The ride to Vatican was my shortest international ride ever, but then again, the country is the smallest in the world, right? On top of it, it was the 45th jubilee Equiraduno and my 30th jubilee country, so everything is matching.
We woke up before sunrise to get to Tor di Quinto and have enough time to prepare our horses for the ride to St. Peter’s Square in Vatican.
At 7:00 am, finally fully awake, cheerful, and ecstatic, we were ready to leave for the Journey of Mercy. The entire procession was colorful: draft Friesians harnessed to a cart, swan-necked Andalusian stallions, vociferous Appaloosa mules, few more Haflingers, and many more.
I didn’t think so before I actually did it, but riding in the middle of the city is way more interesting than hacking in the forest. Those pleasant five minutes of fame, when strangers are happily waving to you, taking videos with their phones, or even angrily pressing the horn cursing the whole procession for delaying the traffic, are priceless.

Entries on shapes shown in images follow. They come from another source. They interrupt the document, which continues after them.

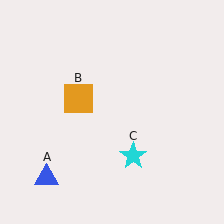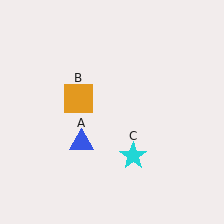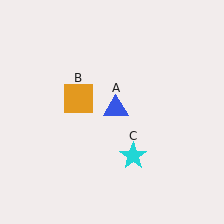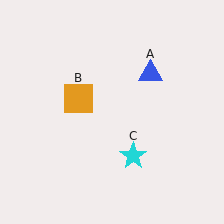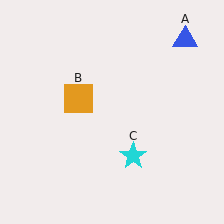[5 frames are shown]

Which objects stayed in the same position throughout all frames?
Orange square (object B) and cyan star (object C) remained stationary.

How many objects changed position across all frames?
1 object changed position: blue triangle (object A).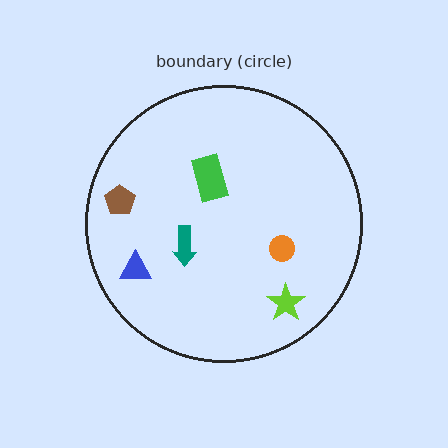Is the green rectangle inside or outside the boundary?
Inside.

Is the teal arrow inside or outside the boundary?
Inside.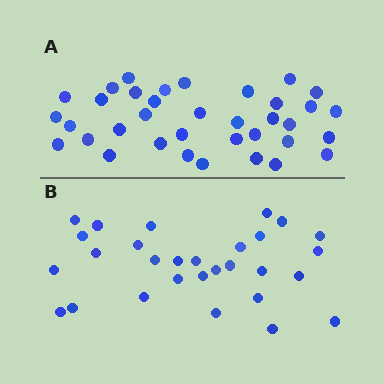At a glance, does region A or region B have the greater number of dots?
Region A (the top region) has more dots.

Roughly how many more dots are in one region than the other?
Region A has roughly 8 or so more dots than region B.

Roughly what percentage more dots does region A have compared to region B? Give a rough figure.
About 25% more.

It’s unfortunate that I couldn’t speak Italian, as I’m sure every rider in the procession had a great story to tell, like Martina who writes in the Tacchi a Cavallo blog in Italian and English or a French gentleman who collects and studies ancient horse bits. I’m sure this list could go on and on, but the lack of a common language made the conversation scanty and quite funny.

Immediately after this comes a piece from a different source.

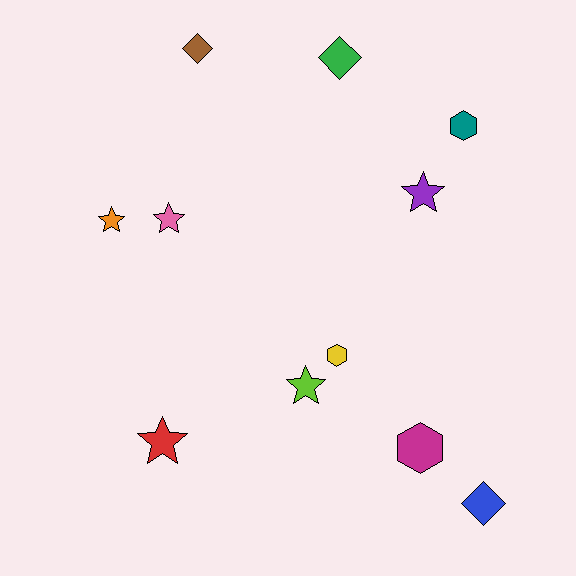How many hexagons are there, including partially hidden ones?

Try to explain to a foreigner, who knows like five words in Italian, that your horse is just four years old and is a crossbreed and that this is his first Equiraduno and he has been a good boy the whole seven-day trip. Or attempt to teach the same foreigner, completely lacking language learning skills, the phrase “la più bella del mondo” in relation to the St. Peter’s Basilica. Yet this rider managed to make it!
Following the request of organizations, I was riding with the Russian flag, which for sure attracted significant attention:
“Yulia, tomorrow all local newspapers will write about the representative of the Russian Orthodox Church paying a visit to the pope!”

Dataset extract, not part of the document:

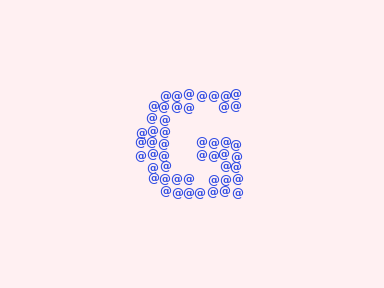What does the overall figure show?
The overall figure shows the letter G.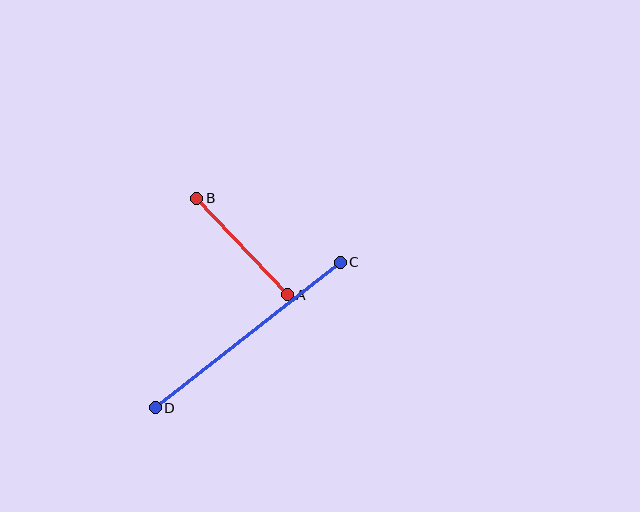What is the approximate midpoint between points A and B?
The midpoint is at approximately (242, 246) pixels.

“I hope they won’t forget to mention that she is also coming from a Muslim country!”
“Oh, bandiera russa! Khorsho! Matreshka! Putin!”
We reached the magnificent Cupolino (the local name for the basilica) at about 9:00 am. The last few hundred meters were not easy for horses as they constantly stumbled over the paving stones. We spent some time on the square and were then asked to ride back to Tor di Quinto. Unfortunately, the initially planned Sunday Angelus audience with the pope was canceled for safety reasons, if I understood it correctly.
However, this was certainly an adventure of a lifetime, and although I didn’t throw a coin in Fontaine de Trevi, I’m sure I’ll be back.